In my new church, on the other hand, I heard more about the gay lobby and the war on Christmas than about any particular character trait that a Christian should aspire to have. I recalled that moment with Mamaw as an instance of secularist thinking rather than an act of Christian love. Morality was defined by not participating in this or that particular social malady: the gay agenda, evolutionary theory, Clintonian liberalism, or extramarital sex. Dad’s church required so little of me. It was easy to be a Christian. The only affirmative teachings I remember drawing from church were that I shouldn’t cheat on my wife and that I shouldn’t be afraid to preach the gospel to others. So I planned a life of monogamy and tried to convert other people, even my seventh-grade science teacher, who was Muslim.

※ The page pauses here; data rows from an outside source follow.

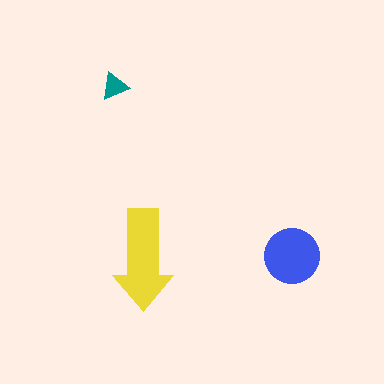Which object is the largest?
The yellow arrow.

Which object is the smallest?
The teal triangle.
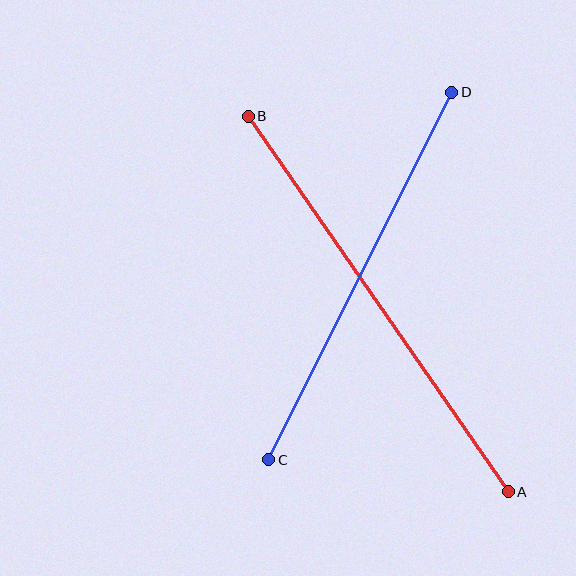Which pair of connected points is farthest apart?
Points A and B are farthest apart.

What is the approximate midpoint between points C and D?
The midpoint is at approximately (360, 276) pixels.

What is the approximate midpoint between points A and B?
The midpoint is at approximately (378, 304) pixels.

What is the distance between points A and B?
The distance is approximately 457 pixels.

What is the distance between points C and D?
The distance is approximately 411 pixels.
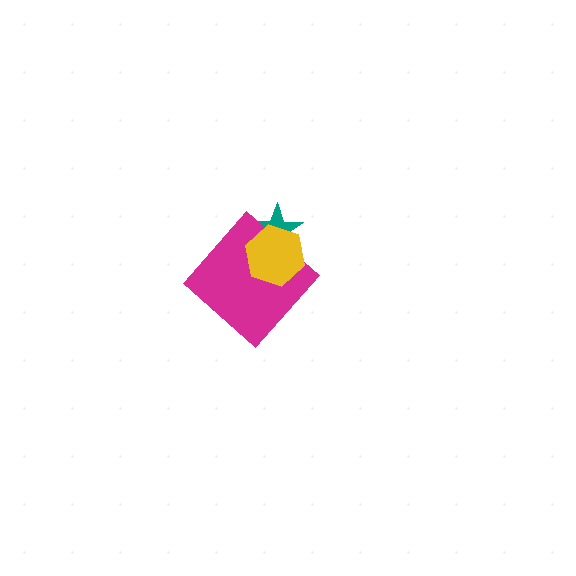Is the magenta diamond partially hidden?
Yes, it is partially covered by another shape.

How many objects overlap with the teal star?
2 objects overlap with the teal star.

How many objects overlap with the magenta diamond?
2 objects overlap with the magenta diamond.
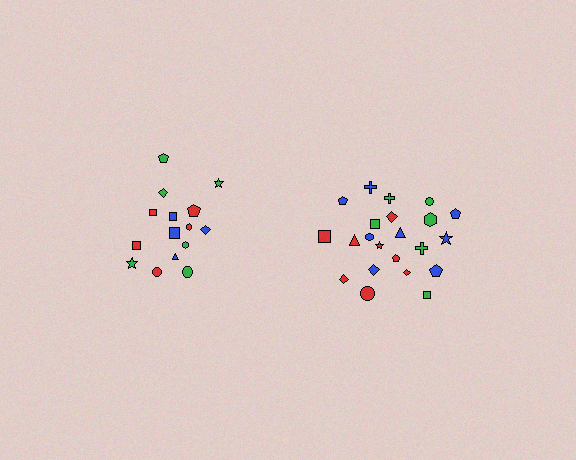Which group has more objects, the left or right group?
The right group.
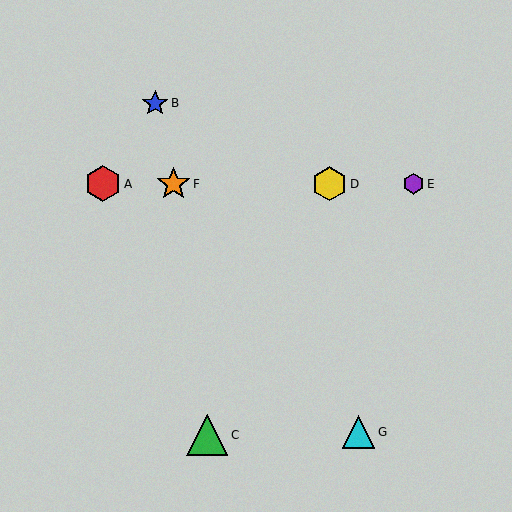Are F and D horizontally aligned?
Yes, both are at y≈184.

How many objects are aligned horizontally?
4 objects (A, D, E, F) are aligned horizontally.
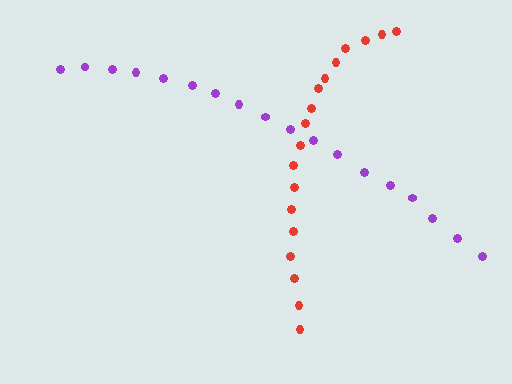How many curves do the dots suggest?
There are 2 distinct paths.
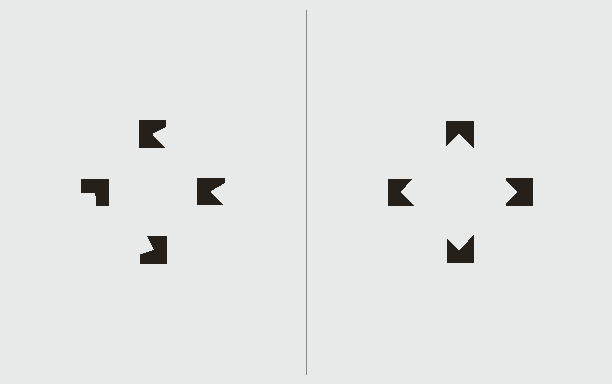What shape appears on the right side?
An illusory square.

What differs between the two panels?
The notched squares are positioned identically on both sides; only the wedge orientations differ. On the right they align to a square; on the left they are misaligned.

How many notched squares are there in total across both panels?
8 — 4 on each side.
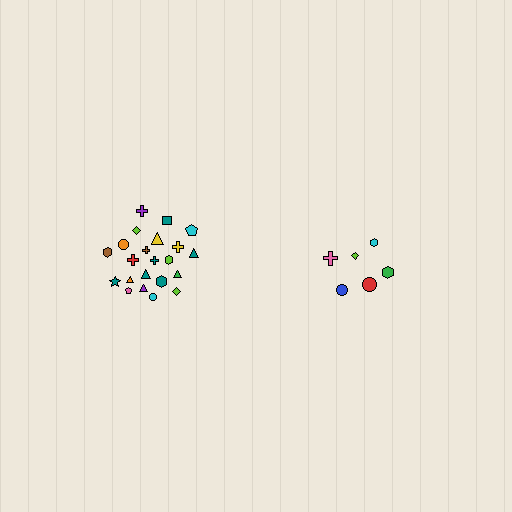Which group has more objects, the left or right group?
The left group.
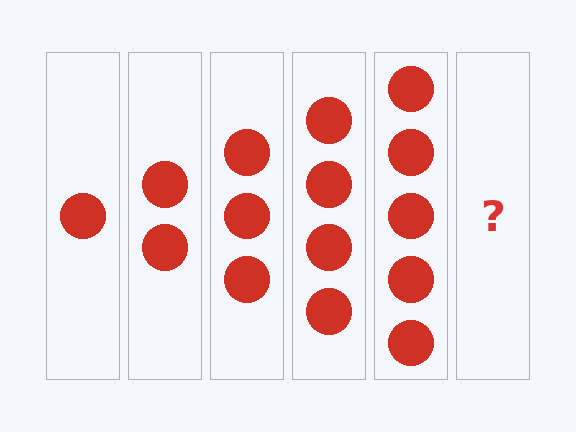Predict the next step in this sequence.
The next step is 6 circles.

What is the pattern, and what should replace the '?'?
The pattern is that each step adds one more circle. The '?' should be 6 circles.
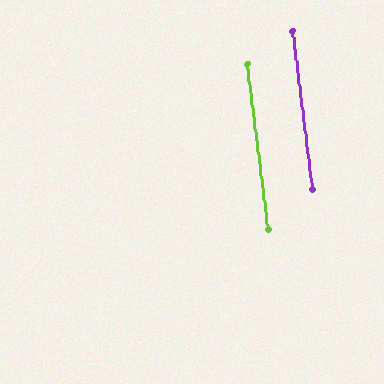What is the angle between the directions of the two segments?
Approximately 0 degrees.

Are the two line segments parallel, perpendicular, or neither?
Parallel — their directions differ by only 0.1°.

另一方面,在我的新教會裡,我聽到的更多是關於同性戀遊說團體和耶誕節戰爭,而不是基督徒應該渴望擁有的任何特定性格特徵。我回想起與媽媽在一起的那一刻,認為這是世俗主義思想的一個例子,而不是基督徒的愛的行為。道德的定義是不參與這個或那個特定的社會弊病:同性戀議程、進化論、柯林頓自由主義或婚外性行為。爸爸的教會對我的要求太低了。成為基督徒很容易。我記得從教會中得到的唯一肯定的教導是,我不應該欺騙我的妻子,我不應該害怕向別人傳福音。因此,我計劃過一夫一妻制的生活,並試圖改變其他人的信仰,甚至包括我七年級的科學老師,他是穆斯林。

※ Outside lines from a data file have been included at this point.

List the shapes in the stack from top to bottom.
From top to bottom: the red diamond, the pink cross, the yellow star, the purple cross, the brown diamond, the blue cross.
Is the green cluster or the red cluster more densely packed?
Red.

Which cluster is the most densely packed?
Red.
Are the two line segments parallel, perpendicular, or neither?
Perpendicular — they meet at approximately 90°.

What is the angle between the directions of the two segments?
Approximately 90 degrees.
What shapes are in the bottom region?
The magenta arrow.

The world lurched toward moral corruption—slouching toward Gomorrah. The Rapture was coming, we thought. Apocalyptic imagery filled the weekly sermons and the Left Behind books (one of the best-selling fiction series of all time, which I devoured). Folks would discuss whether the Antichrist was already alive and, if so, which world leader it might be. Someone told me that he expected I’d marry a very pretty girl if the Lord hadn’t come by the time I reached marrying age. The End Times were the natural finish for a culture sliding so quickly toward the abyss.

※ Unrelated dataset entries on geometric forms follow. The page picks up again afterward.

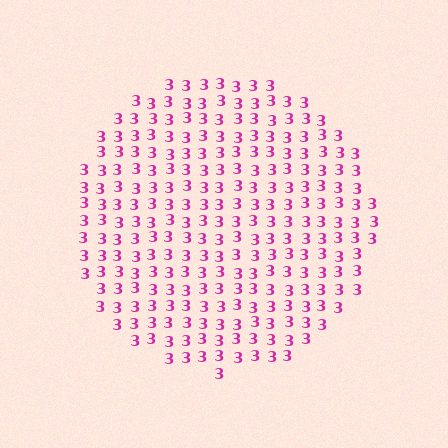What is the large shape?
The large shape is a circle.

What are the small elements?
The small elements are digit 3's.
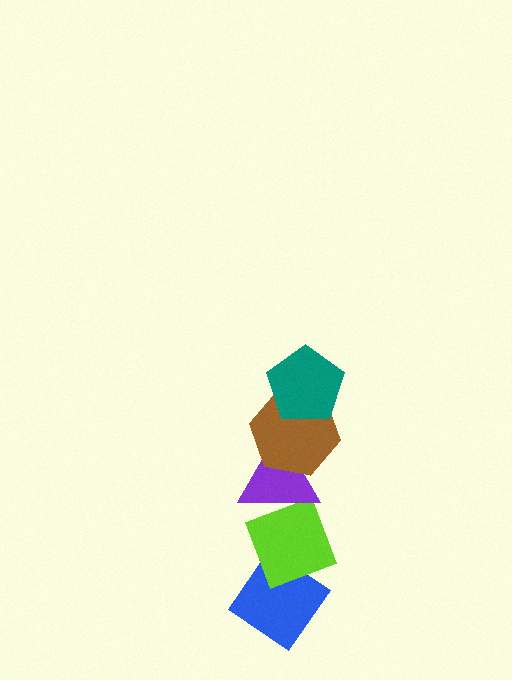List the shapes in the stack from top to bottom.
From top to bottom: the teal pentagon, the brown hexagon, the purple triangle, the lime diamond, the blue diamond.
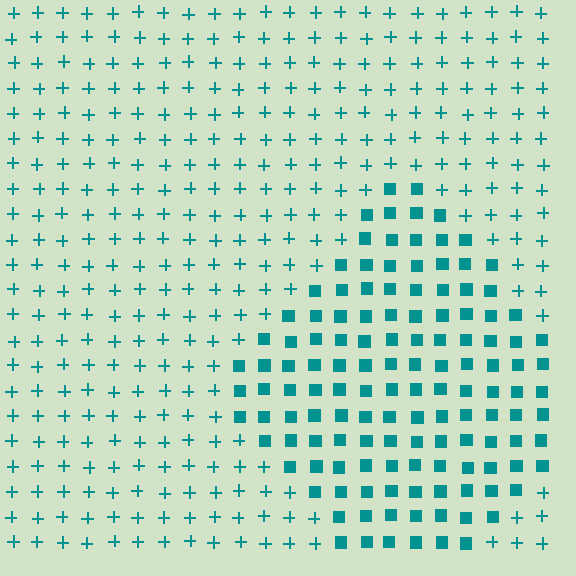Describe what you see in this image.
The image is filled with small teal elements arranged in a uniform grid. A diamond-shaped region contains squares, while the surrounding area contains plus signs. The boundary is defined purely by the change in element shape.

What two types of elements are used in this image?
The image uses squares inside the diamond region and plus signs outside it.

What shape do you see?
I see a diamond.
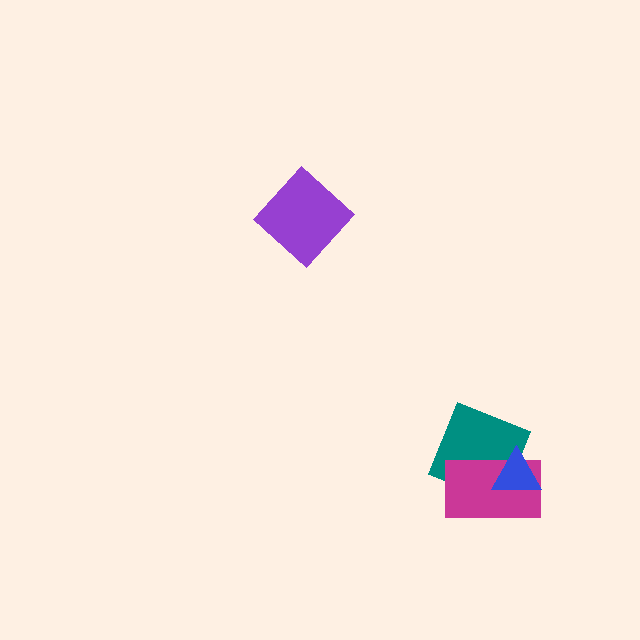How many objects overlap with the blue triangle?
2 objects overlap with the blue triangle.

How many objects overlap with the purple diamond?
0 objects overlap with the purple diamond.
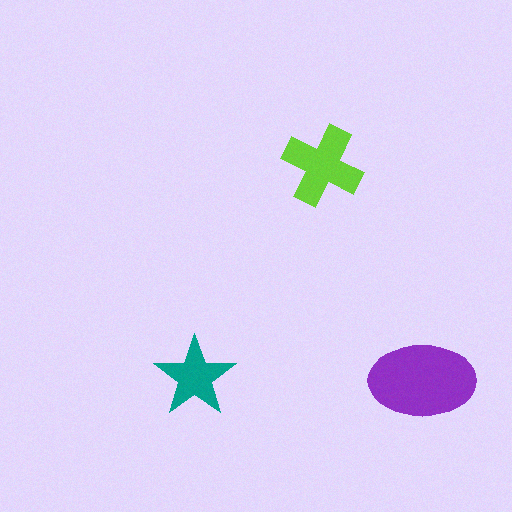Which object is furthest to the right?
The purple ellipse is rightmost.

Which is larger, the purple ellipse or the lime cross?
The purple ellipse.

世界陷入了道德敗壞——無精打采地走向蛾摩拉。我們以為,被提要來了。世界末日的意象充斥著每周的佈道和《被遺忘》的書(有史以來最暢銷的小說系列之一,我吞噬了它)。人們會討論敵基督是否還活著,如果是的話,它可能是哪個世界領袖。有人告訴我,他希望我會娶一個非常漂亮的女孩,如果我到了結婚年齡時主還沒有來。末世是一個文化如此迅速地滑向深淵的自然結局。
Other authors have noted the terrible retention rates of evangelical churches and blamed precisely that sort of theology for their decline.19 I didn’t appreciate it as a kid. Nor did I realize that the religious views I developed during my early years with Dad were sowing the seeds for an outright rejection of the Christian faith. What I did know is that, despite its downsides, I loved both my new church and the man who introduced me to it. The timing, it turned out, was impeccable: The next months would bring a desperate need for both a heavenly father and an earthly one.
其他作者指出了福音派教會的可怕保留率,並將這種神學的衰落歸咎於這種神學。19我小時候並不欣賞它。我也沒有意識到,我早年和爸爸在一起時形成的宗教觀點正在為徹底拒絕基督教信仰播下種子。我所知道的是,儘管它有缺點,但我既愛我的新教會,也愛把我介紹給它的人。事實證明,這個時機是無可挑剔的:接下來的幾個月將帶來對天父和地上父的迫切需求。